Are most homosexuals 'indifferent' to gay marriage?

8 June 2012

With the Home Office's 'Equal Civil Marriage' consultation set to close next week, two newspapers today reported on the latest opinion poll to probe the views of the public:

Daily Mail: "Most homosexuals indifferent to David Cameron's drive for gay marriage: Only a quarter would wed if law changes"

Daily Telegraph: "Gay marriage: poll suggests doubts in gay community"

As the headlines would suggest, this is not an ordinary poll. The polling organisation ComRes conducted an online poll on behalf of Catholic Voices in which they sampled 541 respondents who defined themselves as gay, lesbian, bisexual or 'other'. This was filtered down from over 10,000 initial respondents.
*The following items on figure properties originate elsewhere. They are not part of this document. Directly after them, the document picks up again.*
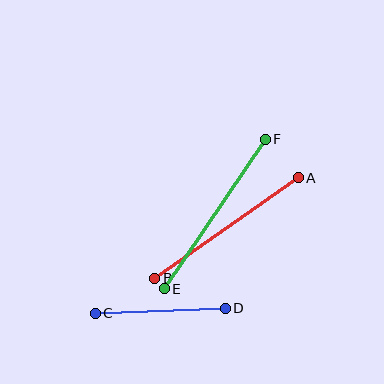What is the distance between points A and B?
The distance is approximately 176 pixels.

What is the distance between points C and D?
The distance is approximately 130 pixels.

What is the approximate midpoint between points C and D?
The midpoint is at approximately (160, 311) pixels.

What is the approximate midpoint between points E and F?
The midpoint is at approximately (215, 214) pixels.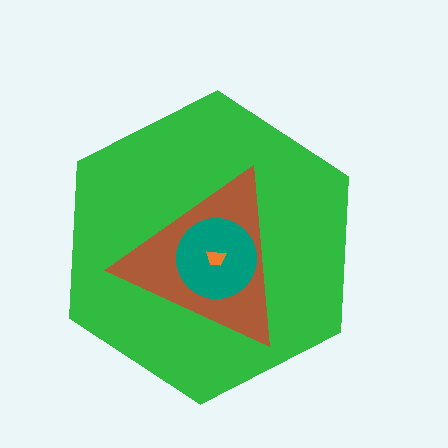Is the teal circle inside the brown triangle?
Yes.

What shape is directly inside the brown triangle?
The teal circle.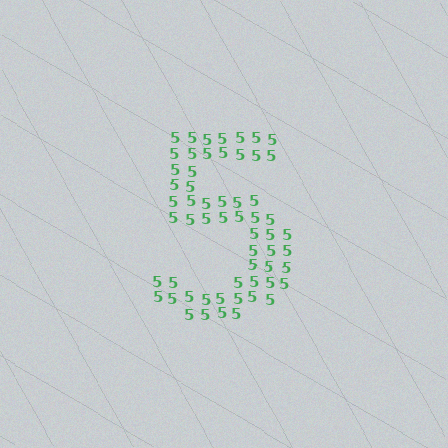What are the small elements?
The small elements are digit 5's.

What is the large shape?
The large shape is the digit 5.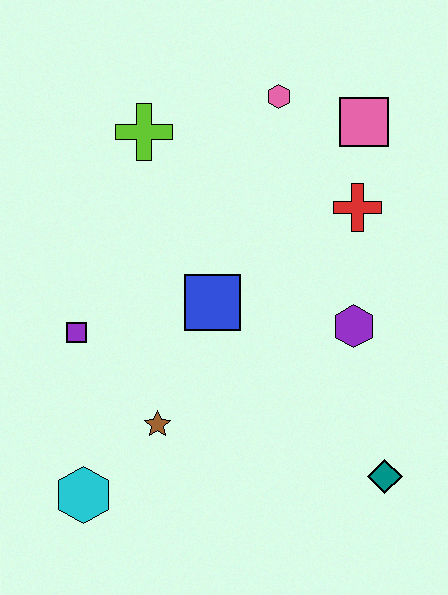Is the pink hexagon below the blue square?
No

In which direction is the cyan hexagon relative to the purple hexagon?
The cyan hexagon is to the left of the purple hexagon.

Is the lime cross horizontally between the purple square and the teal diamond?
Yes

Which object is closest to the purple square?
The brown star is closest to the purple square.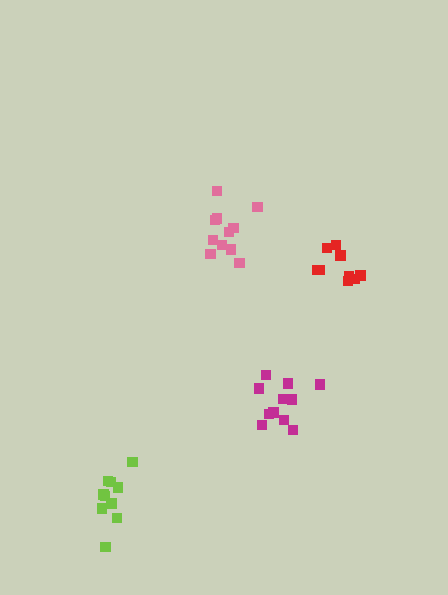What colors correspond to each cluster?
The clusters are colored: pink, magenta, lime, red.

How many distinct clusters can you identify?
There are 4 distinct clusters.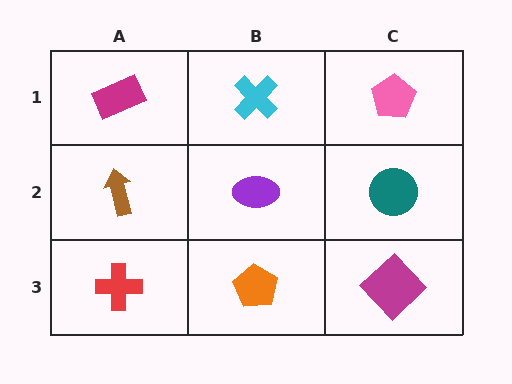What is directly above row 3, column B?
A purple ellipse.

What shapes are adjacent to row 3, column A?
A brown arrow (row 2, column A), an orange pentagon (row 3, column B).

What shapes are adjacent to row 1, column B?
A purple ellipse (row 2, column B), a magenta rectangle (row 1, column A), a pink pentagon (row 1, column C).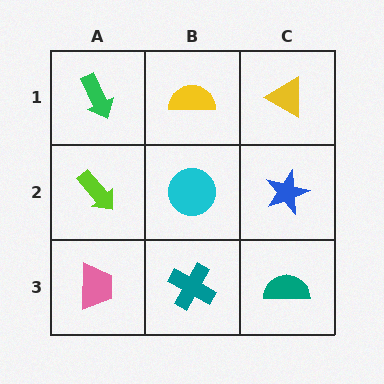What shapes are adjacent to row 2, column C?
A yellow triangle (row 1, column C), a teal semicircle (row 3, column C), a cyan circle (row 2, column B).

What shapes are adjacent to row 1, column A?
A lime arrow (row 2, column A), a yellow semicircle (row 1, column B).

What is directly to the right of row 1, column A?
A yellow semicircle.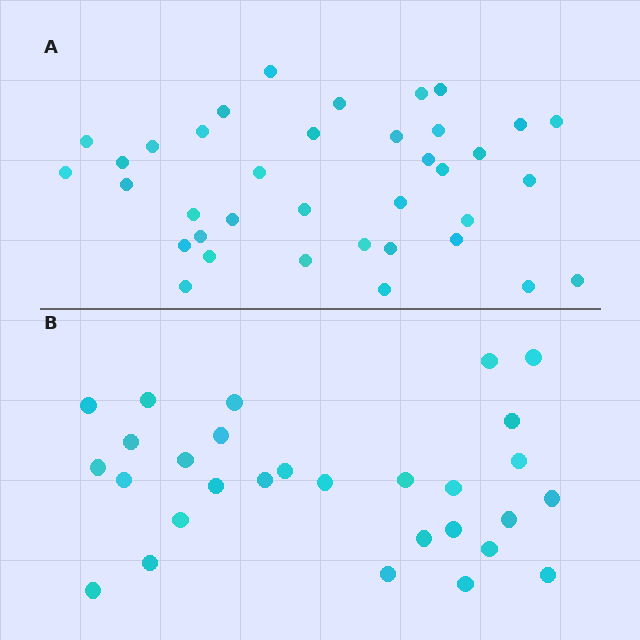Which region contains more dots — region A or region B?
Region A (the top region) has more dots.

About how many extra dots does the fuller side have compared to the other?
Region A has roughly 8 or so more dots than region B.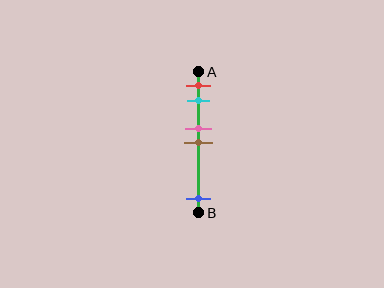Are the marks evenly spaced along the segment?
No, the marks are not evenly spaced.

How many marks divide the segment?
There are 5 marks dividing the segment.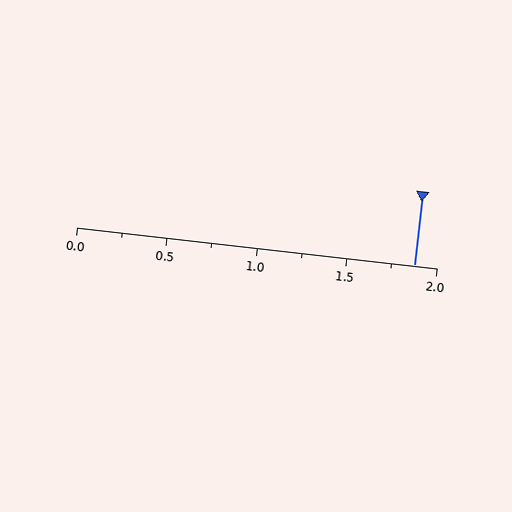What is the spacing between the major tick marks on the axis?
The major ticks are spaced 0.5 apart.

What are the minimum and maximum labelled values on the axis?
The axis runs from 0.0 to 2.0.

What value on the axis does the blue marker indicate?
The marker indicates approximately 1.88.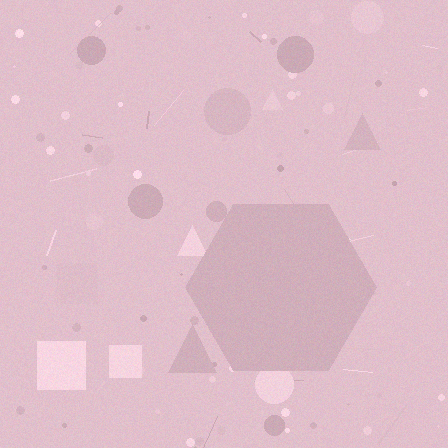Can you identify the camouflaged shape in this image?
The camouflaged shape is a hexagon.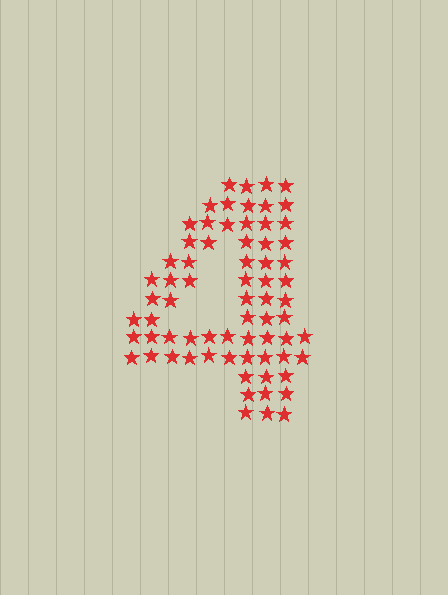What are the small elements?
The small elements are stars.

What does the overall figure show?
The overall figure shows the digit 4.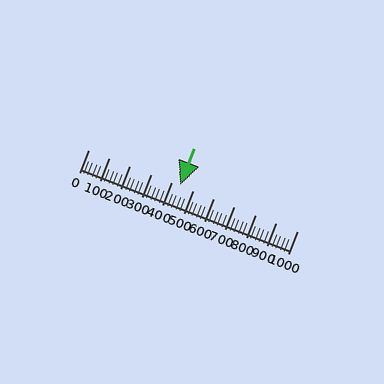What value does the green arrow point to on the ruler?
The green arrow points to approximately 440.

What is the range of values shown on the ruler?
The ruler shows values from 0 to 1000.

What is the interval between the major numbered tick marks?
The major tick marks are spaced 100 units apart.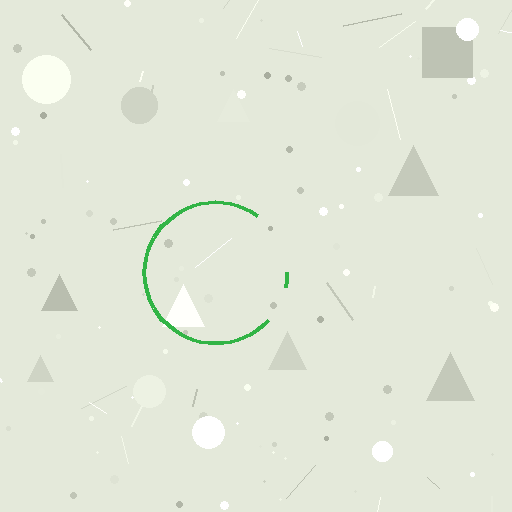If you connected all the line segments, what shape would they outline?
They would outline a circle.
For this reason, it isn't strictly correct for either paper to reference gays or homosexuals alone. In fact 40 per cent of the 541 sample identified as 'bisexual'.

Catholic Voices are transparent about the methodology and point out that the sample size means the 'margin of error' for this sample is 4.21 percentage points - in other words we can be reasonably confident that the conclusions of the poll accurately reflect the population (estimated at around 700,000 LGBT people) within this margin.

But does the poll show indifference in the LGBT community?

The Daily Mail provides as evidence for their headline the poll's finding that "fewer than four in ten [believe] it is a priority for their community". Hence, everyone else should be considered 'indifferent'.

Indeed, 39 per cent of respondents agreed that 'redefining' marriage was a priority:

However another question in the poll, which the Mail does not mention in its piece, asked respondents whether extending marriage to same-sex couples was important to them. Here, just over half of the respondents said this view held true for them:

So the people sampled appear to hold different views of how important they feel the extension of marriage is and how they see others like them viewing the same issue. 

However it should be pointed out that there are problems with comparing these questions to one another. For instance, the first uses the term "redefining" as a descriptor of the policy change, whereas the second uses "extended" in the same way. Both could be considered loaded terms that could swing opinion in either direction.

So the Mail's headline represents, at best, a selective interpretation of the ComRes poll.

This is not to say however that there are no 'doubts' in the LGBT community exposed by the poll, as the Telegraph suggests in its report. It points out that a quarter of respondents felt there was 'no need' to redefine marriage due to Civil Partnerships offering the same rights.

While nearly half disagreed with this statement, the Telegraph's 'doubts' are a valid interpretation of the findings. The assumption behind this is that we would expect a greater proportion of those responding to disagree outright with the statement.

However, ask the same group of people whether they feel marriage should only be between a man and a woman and stronger support for same-sex marriage emerges than implied by the previous question:

So the 'doubts' referred to by the Telegraph as far as the 'no need' question is concerned seem much smaller when a different question is used as evidence.

The claim that most homosexuals are indifferent to gay marriage is arguable since there are other questions from the same poll used by the Mail which appear to contradict the point. While it is true that a minority see it as a 'priority' in their community, half do feel it is important for them.

Meanwhile, the claim from the Telegraph that there are 'doubts' in the LGBT community is more plausible. However, even these doubts can be diluted with a careful choice of questioning.

Full Fact found last week that the wording of a polling question affects conclusions of how strong public support for the monarchy is. It would seem that the case is no different for the LGBT community's views on same-sex marriage.